🤖 AI Summary
This work addresses the degradation in visual text rendering (VTR) quality caused by structural anomalies—such as distortion, misalignment, and blurriness—which existing multimodal large language models (MLLMs) and OCR systems struggle to perceive, thereby hindering effective reinforcement learning optimization. To overcome this limitation, we propose TextPecker, a plug-and-play, structure-aware reinforcement learning framework that, for the first time, enables fine-grained, character-level quantification of structural anomalies. We further introduce a dedicated annotated dataset and a stroke-editing synthesis engine to generate reliable reward signals for VTR training.
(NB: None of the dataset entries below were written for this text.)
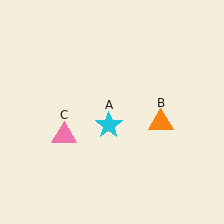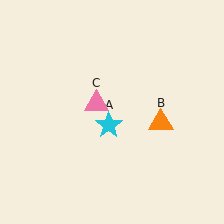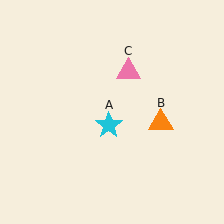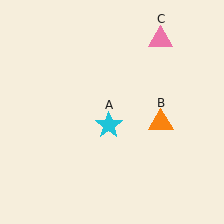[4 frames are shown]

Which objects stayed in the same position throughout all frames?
Cyan star (object A) and orange triangle (object B) remained stationary.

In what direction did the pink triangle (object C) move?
The pink triangle (object C) moved up and to the right.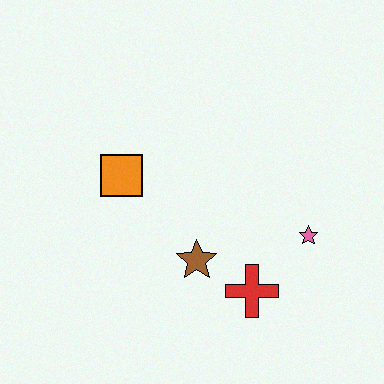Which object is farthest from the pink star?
The orange square is farthest from the pink star.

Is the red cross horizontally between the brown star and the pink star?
Yes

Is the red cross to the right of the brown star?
Yes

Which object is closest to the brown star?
The red cross is closest to the brown star.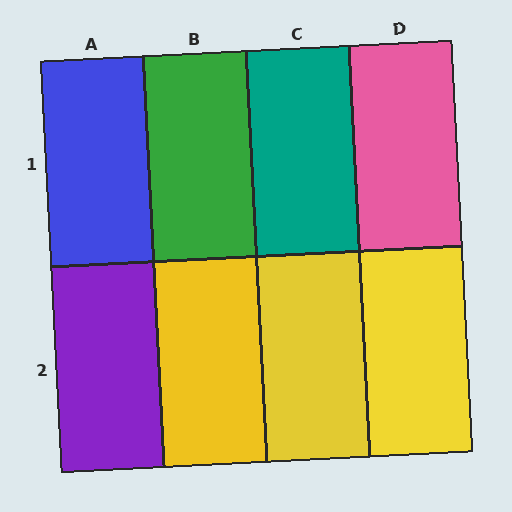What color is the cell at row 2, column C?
Yellow.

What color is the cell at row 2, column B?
Yellow.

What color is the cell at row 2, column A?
Purple.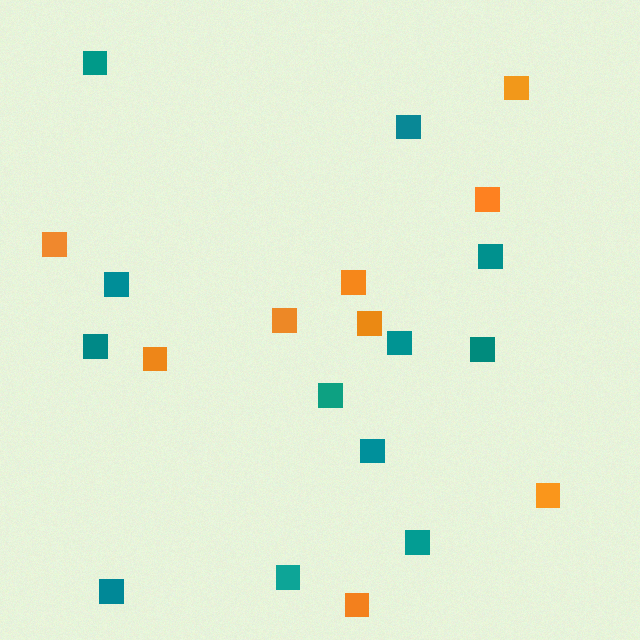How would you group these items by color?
There are 2 groups: one group of teal squares (12) and one group of orange squares (9).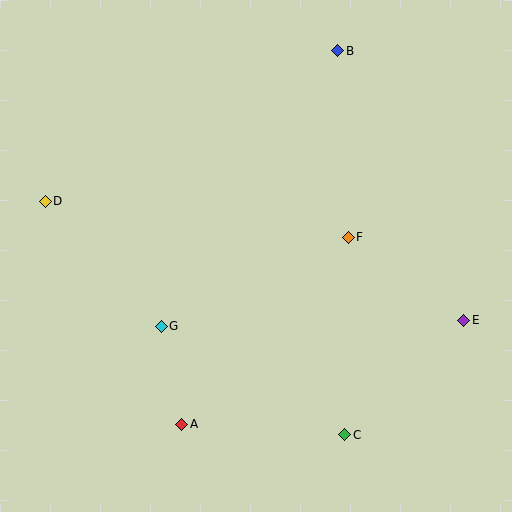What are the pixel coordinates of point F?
Point F is at (348, 237).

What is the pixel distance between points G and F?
The distance between G and F is 207 pixels.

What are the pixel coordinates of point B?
Point B is at (338, 51).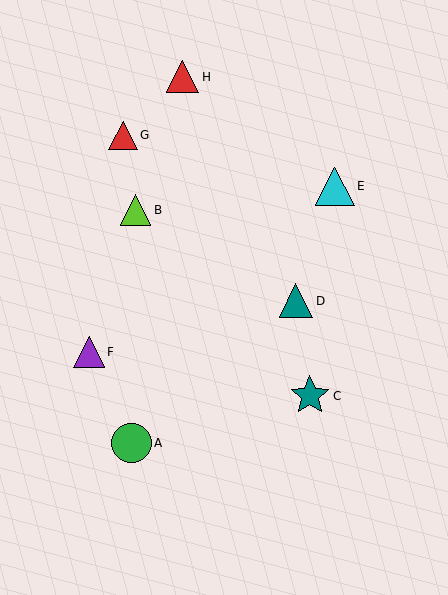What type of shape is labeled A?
Shape A is a green circle.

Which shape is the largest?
The green circle (labeled A) is the largest.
Experimental results demonstrate that TextPecker significantly enhances text fidelity in general-purpose text-to-image models, achieving an average improvement of 4% in structural fidelity and 8.7% in Chinese semantic alignment on models such as Qwen-Image, establishing a new state of the art in VTR.
📝 Abstract
Visual Text Rendering (VTR) remains a critical challenge in text-to-image generation, where even advanced models frequently produce text with structural anomalies such as distortion, blurriness, and misalignment. However, we find that leading MLLMs and specialist OCR models largely fail to perceive these structural anomalies, creating a critical bottleneck for both VTR evaluation and RL-based optimization. As a result, even state-of-the-art generators (e.g., SeedDream4.0, Qwen-Image) still struggle to render structurally faithful text. To address this, we propose TextPecker, a plug-and-play structural anomaly perceptive RL strategy that mitigates noisy reward signals and works with any textto-image generator. To enable this capability, we construct a recognition dataset with character-level structural-anomaly annotations and develop a stroke-editing synthesis engine to expand structural-error coverage. Experiments show that TextPecker consistently improves diverse text-to-image models; even on the well-optimized Qwen-Image, it significantly yields average gains of 4% in structural fidelity and 8.7% in semantic alignment for Chinese text rendering, establishing a new state-of-the-art in high-fidelity VTR. Our work fills a gap in VTR optimization, providing a foundational step towards reliable and structural faithful visual text generation.